Estimating Costs of Mental Health and Substance Abuse Coverage

Abstract
Prologue:States increasingly are looking for ways to improve the financing of mental health care for their disadvantaged citizens. Will the uncertainty of the cost estimating process lead them to back off from innovative legislation? During the debate on national health care reform, one organization estimated that the cost of providing mental health and substance abuse (MH/SA) treatment coverage to an uninsured person would be a whopping 245 percent higher than the cost of covering a typical, currently insured person. Such estimates discouraged the Clinton administration from proposing more comprehensive mental health coverage. But where did that number come from? Two mental health care financing experts, Richard Frank and Tom McGuire, ask, Do the calculations stand up to scrutiny? This paper sheds light on that difference in results and the many others that caused estimates of the mental health/substance abuse benefit proposed in the Clinton plan to differ by almost 100 percent. State policymakers, charged with reducing expenditures for Medicaid, the corrections system, education, and welfare, would be wise to heed Frank and McGuire s advice on reducing such uncertainty about cost estimates in the future. Frank is a professor in the Department of Health Care Policy at Harvard Medical School and a research associate with the National Bureau of Economic Research. He is conducting studies on public financing of mental health services, immunization procurement policy, and design of MH/SA insurance coverage. He holds a doctorate in economics from Boston University.
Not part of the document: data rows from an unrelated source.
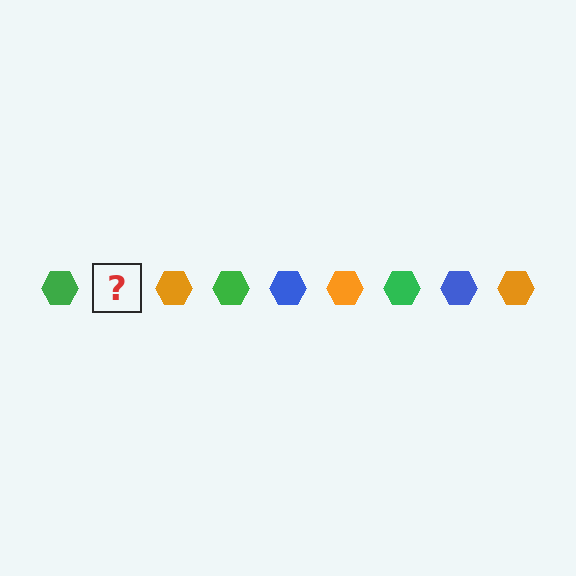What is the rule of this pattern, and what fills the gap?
The rule is that the pattern cycles through green, blue, orange hexagons. The gap should be filled with a blue hexagon.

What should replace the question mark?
The question mark should be replaced with a blue hexagon.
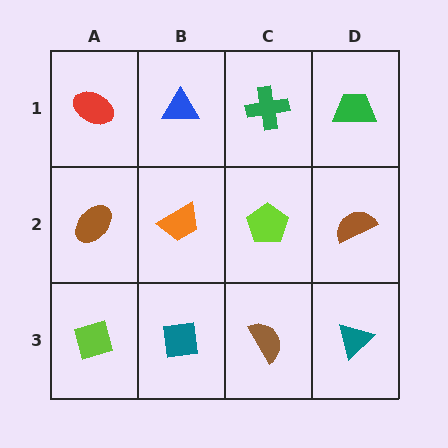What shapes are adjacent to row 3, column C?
A lime pentagon (row 2, column C), a teal square (row 3, column B), a teal triangle (row 3, column D).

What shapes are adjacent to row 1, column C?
A lime pentagon (row 2, column C), a blue triangle (row 1, column B), a green trapezoid (row 1, column D).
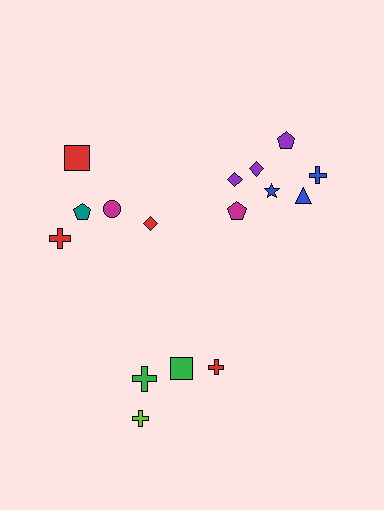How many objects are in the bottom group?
There are 4 objects.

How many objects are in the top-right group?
There are 7 objects.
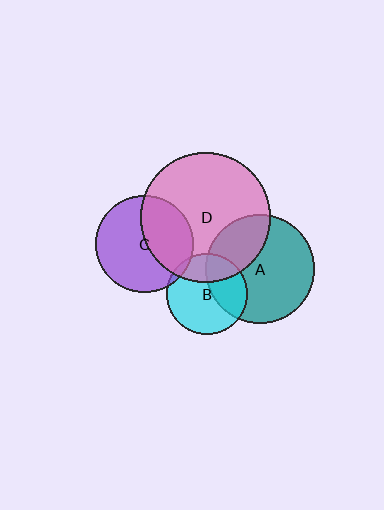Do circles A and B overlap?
Yes.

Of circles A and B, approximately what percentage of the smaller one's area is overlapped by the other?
Approximately 35%.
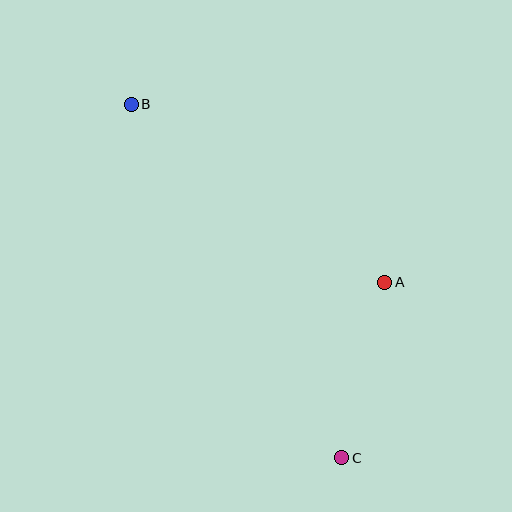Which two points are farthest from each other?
Points B and C are farthest from each other.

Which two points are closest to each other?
Points A and C are closest to each other.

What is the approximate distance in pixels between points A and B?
The distance between A and B is approximately 310 pixels.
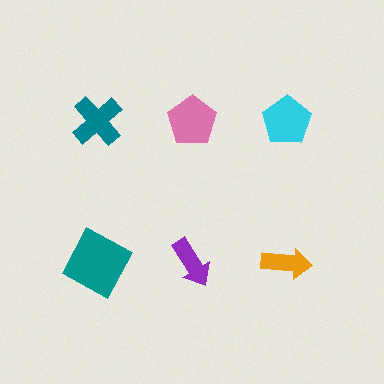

McGuire is a professor of economics at Boston University. He has written extensively on mental health economics and policy. He is the recipient of two sequential five-year Research Scientist Awards from the National Institute of Mental Health to study the financing of mental health services. The cost of expanding mental health and substance abuse treatment coverage is a major impediment to reforming insurance coverage for these types of conditions. The recent experience with national health care reform offers a case study in cost estimation for mental health and substance abuse coverage. The impact of managed care and the cost of expanding coverage to currently uninsured persons introduced uncertainty into predictions. This paper critically reviews that experience and draws lessons for estimating future costs of policy initiatives.